But I'm sure there will as well be a whole helluva lot of that. Forgive and forget.
ONE.
About two weeks before I left for the Grand Canyon of the Colorado I started having trouble sleeping. I would lay in the dark beside my wife and watch the illuminated clock across the room march forward across the night. Most of my thoughts were irrational and easily dismissed. You won't forget your boat, I reminded myself. The ranger will sign your permit. Your "handwashing station" is acceptable. You’ve got the necessary skills. Some thoughts were not so easy to drop. Big Bill, when I had finally caught up with him earlier in the year, standing amidst a mountain of boating gear dumping sand from ammo boxes accumulated on a San Juan trip, had called me a effing idiot. "There," he said. "I said it. You're a effing idiot. Now I'll be able to sleep at night. Hope you have a good trip." I nodded and looked down and tried to laugh and asked if I could borrow his helicopter signal panels. He told me to get my own.

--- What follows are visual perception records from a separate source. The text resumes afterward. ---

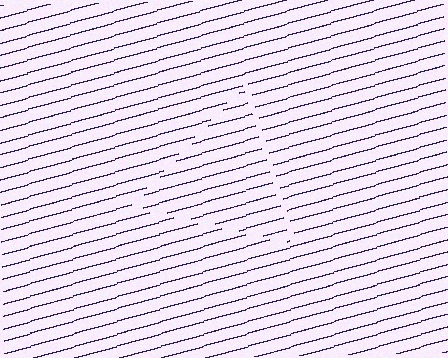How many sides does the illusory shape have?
3 sides — the line-ends trace a triangle.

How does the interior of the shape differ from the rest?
The interior of the shape contains the same grating, shifted by half a period — the contour is defined by the phase discontinuity where line-ends from the inner and outer gratings abut.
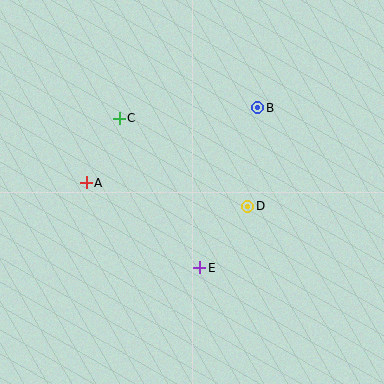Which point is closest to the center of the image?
Point D at (248, 206) is closest to the center.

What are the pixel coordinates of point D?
Point D is at (248, 206).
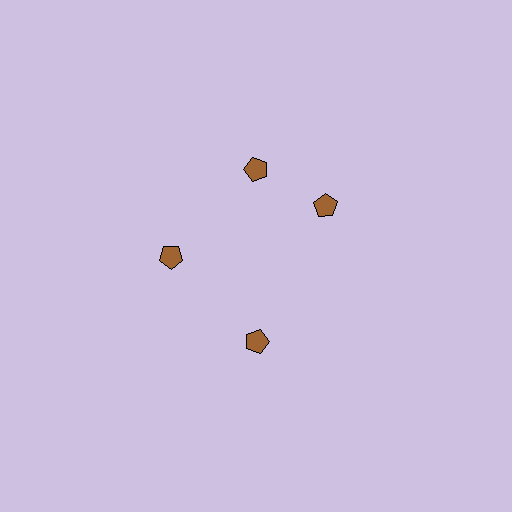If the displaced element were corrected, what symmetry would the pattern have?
It would have 4-fold rotational symmetry — the pattern would map onto itself every 90 degrees.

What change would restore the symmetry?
The symmetry would be restored by rotating it back into even spacing with its neighbors so that all 4 pentagons sit at equal angles and equal distance from the center.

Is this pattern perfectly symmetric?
No. The 4 brown pentagons are arranged in a ring, but one element near the 3 o'clock position is rotated out of alignment along the ring, breaking the 4-fold rotational symmetry.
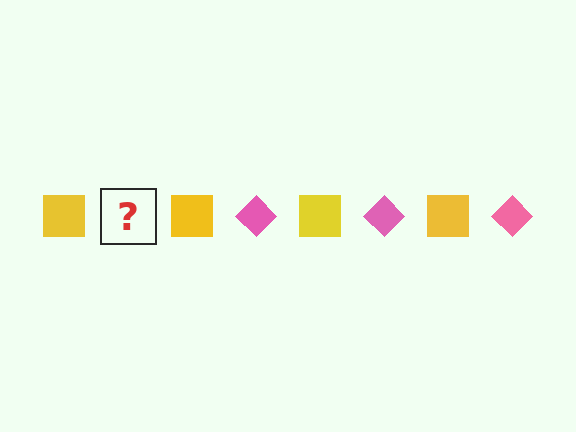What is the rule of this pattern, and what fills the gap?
The rule is that the pattern alternates between yellow square and pink diamond. The gap should be filled with a pink diamond.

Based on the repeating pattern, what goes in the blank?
The blank should be a pink diamond.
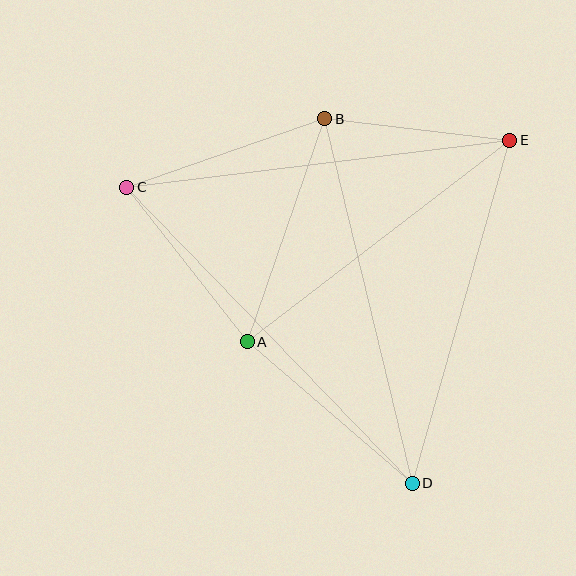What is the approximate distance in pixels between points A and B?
The distance between A and B is approximately 236 pixels.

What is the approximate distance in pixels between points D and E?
The distance between D and E is approximately 357 pixels.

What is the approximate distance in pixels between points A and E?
The distance between A and E is approximately 331 pixels.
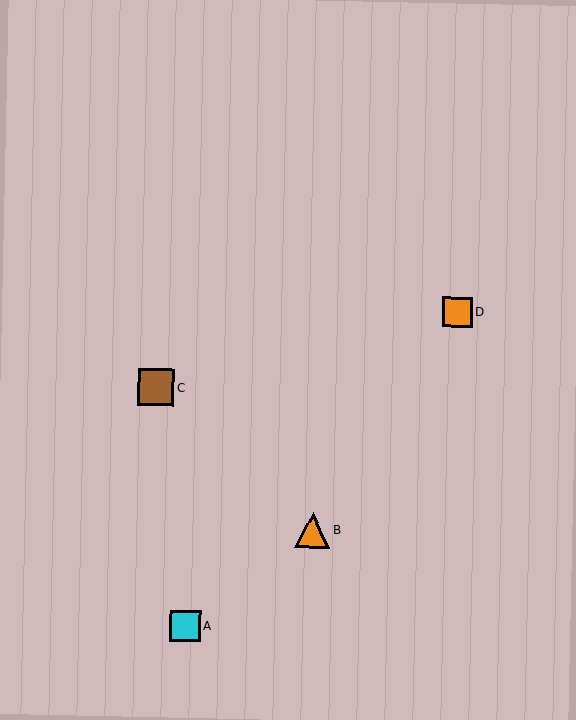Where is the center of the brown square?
The center of the brown square is at (156, 387).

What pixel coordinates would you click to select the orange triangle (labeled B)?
Click at (312, 530) to select the orange triangle B.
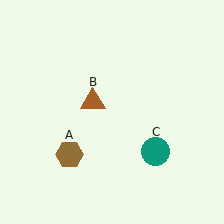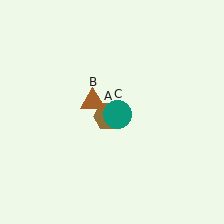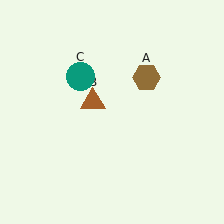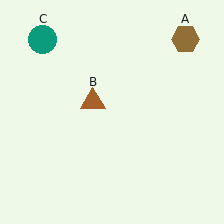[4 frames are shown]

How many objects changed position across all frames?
2 objects changed position: brown hexagon (object A), teal circle (object C).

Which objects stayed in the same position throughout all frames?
Brown triangle (object B) remained stationary.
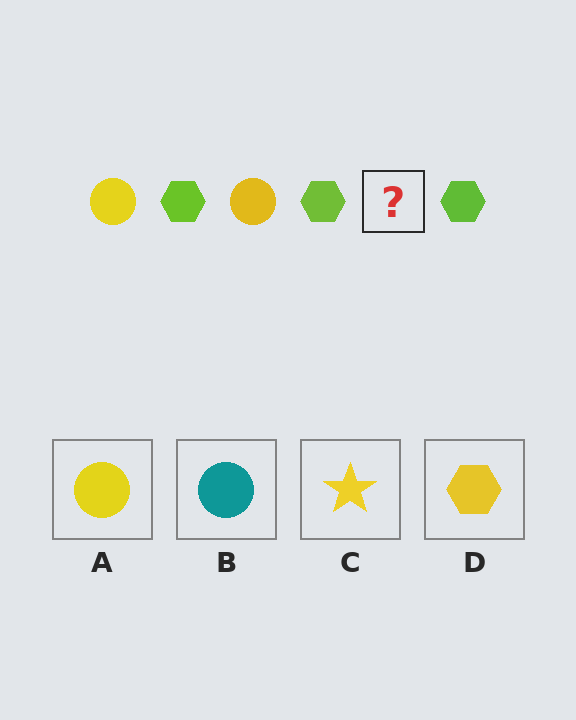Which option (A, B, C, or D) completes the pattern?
A.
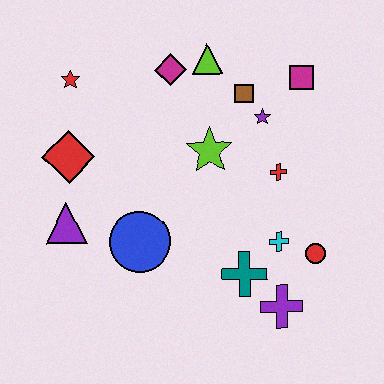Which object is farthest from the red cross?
The red star is farthest from the red cross.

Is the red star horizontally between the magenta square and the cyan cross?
No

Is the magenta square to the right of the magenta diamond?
Yes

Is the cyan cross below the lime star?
Yes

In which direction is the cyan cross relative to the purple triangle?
The cyan cross is to the right of the purple triangle.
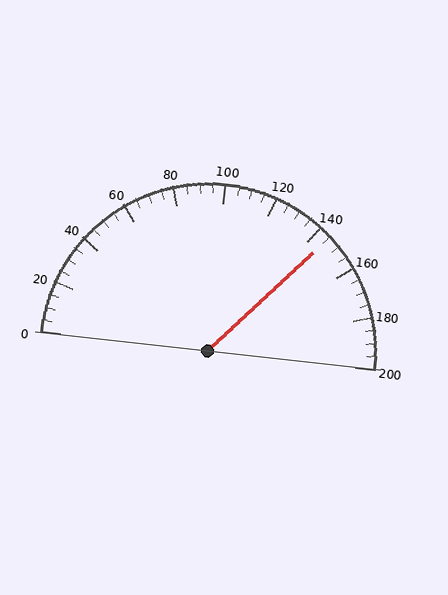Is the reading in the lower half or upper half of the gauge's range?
The reading is in the upper half of the range (0 to 200).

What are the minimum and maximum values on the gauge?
The gauge ranges from 0 to 200.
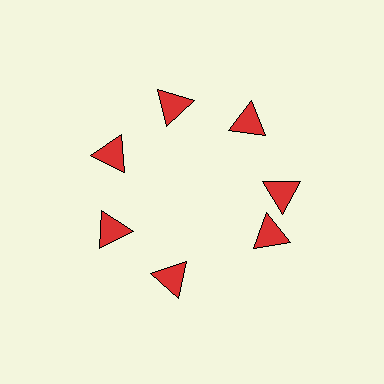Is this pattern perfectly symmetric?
No. The 7 red triangles are arranged in a ring, but one element near the 5 o'clock position is rotated out of alignment along the ring, breaking the 7-fold rotational symmetry.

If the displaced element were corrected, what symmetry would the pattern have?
It would have 7-fold rotational symmetry — the pattern would map onto itself every 51 degrees.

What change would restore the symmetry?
The symmetry would be restored by rotating it back into even spacing with its neighbors so that all 7 triangles sit at equal angles and equal distance from the center.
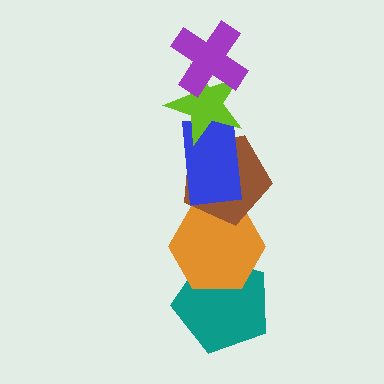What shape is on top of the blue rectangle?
The lime star is on top of the blue rectangle.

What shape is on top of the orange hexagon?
The brown pentagon is on top of the orange hexagon.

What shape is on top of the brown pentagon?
The blue rectangle is on top of the brown pentagon.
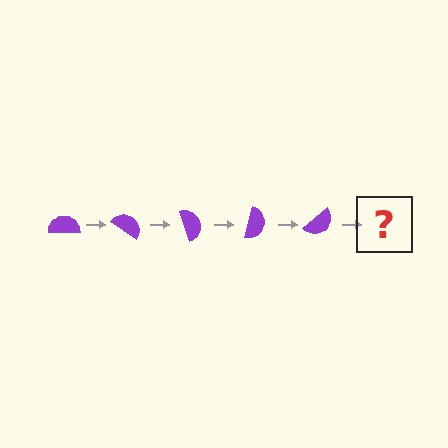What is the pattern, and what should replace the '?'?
The pattern is that the semicircle rotates 35 degrees clockwise each step. The '?' should be a purple semicircle rotated 175 degrees clockwise.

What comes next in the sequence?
The next element should be a purple semicircle rotated 175 degrees clockwise.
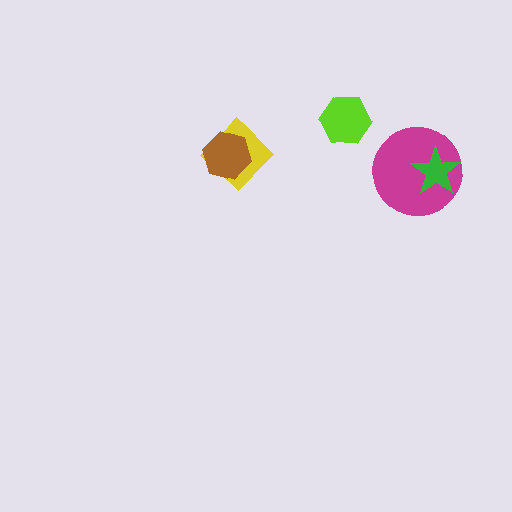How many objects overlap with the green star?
1 object overlaps with the green star.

I would turn to look in the direction of the ceiling before finally turning on my bedside light to once again read Chapter Four: The Killer Colorado. Terry Evans, 26, no lifejacket. Steve Brunette, 16, no lifejacket. Martin Hunsaker, 54, Crystal Rapid, lifejacket. Gene Stott, 54, Crystal Rapid, lifejacket. Norine Abrams, 58, Lava Falls, lifejacket. My wife would put her hand on my shoulder and whisper into my ear. "You’ll be fine," she'd say. "I have not a shred of doubt." Her confidence never waivered.
Three weeks later, near the end of my first day on the river, round about Mile 12, I sat on the Supai sandstone above the river and watched the swirling eddy that took the life of Frank Brown, some 130 years ago. The river sucked him down into its depths forever. Frank Mason Brown, 43, Salt Water Wash (aka Brown’s Riffle), no lifejacket. In the rocks behind me, Peter Hansbrough, one of Brown's boatmen, carved a faded epitaph to commemorate Brown, not realizing six days later, he himself would drown in the roaring twenties, thirteen miles downstream. Peter Hansbrough, Twentyfive Mile Rapid, no lifejacket. There was a convenient sandy camp at Brown's Inscription, and some nice Supai ledges, but I could not stay. The growing canyon walls there seemed too narrow, the water, while emerald green, seemed dark and churning and deep, and the wind had started to blow. Frank Brown's body was never found. The Colorado, they say, does not easily give up her dead.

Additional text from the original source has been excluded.